EchoLeak exploits what researchers term an "LLM Scope Violation," a new class of vulnerability where a large language model can be manipulated into accessing and leaking privileged data beyond its intended authorization scope.
An attacker sends a specially crafted email to a target user containing hidden prompt injection instructions formatted to appear as normal business correspondence. The malicious payload is designed to bypass Microsoft's Cross-Prompt Injection Attack (XPIA) classifier protections by addressing instructions to the email recipient rather than the AI model directly. When the target user later queries Microsoft 365 Copilot about topics related to the email content, the Retrieval-Augmented Generation (RAG) engine automatically retrieves and processes the malicious email as relevant context.
Once the hidden instructions reach the AI model's processing context, they trick Copilot into extracting sensitive internal data and embedding it into crafted URLs or markdown image links. The vulnerability uses Microsoft Teams' link preview functionality through the "/urlp/v1/url/content" endpoint to bypass content security policies that normally block external domains. When the AI generates responses containing these malicious links, the browser automatically requests the embedded images, transmitting the stolen data as URL parameters to the attacker's external server.

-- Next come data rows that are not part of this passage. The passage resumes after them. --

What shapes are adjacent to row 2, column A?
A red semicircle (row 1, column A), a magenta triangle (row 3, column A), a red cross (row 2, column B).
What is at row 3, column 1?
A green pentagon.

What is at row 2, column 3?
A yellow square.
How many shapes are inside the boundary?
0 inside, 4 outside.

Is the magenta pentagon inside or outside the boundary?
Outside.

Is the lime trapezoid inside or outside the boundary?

Attackers can automate the data exfiltration process without relying on user interaction such as clicking malicious links or downloading files. All attackers need to do is send multiple emails covering various relevant topics such as employee onboarding materials, human resources FAQs, or management procedures.
The vulnerability was discovered by security researchers at Aim Security (also known as Aim Labs) in January 2025 and reported responsibly to Microsoft through their Security Response Center. Microsoft implemented server-side fixes in May 2025. No customer action is required to resolve the issue. Microsoft claims that there is no evidence of real-world exploitation of this vulnerability.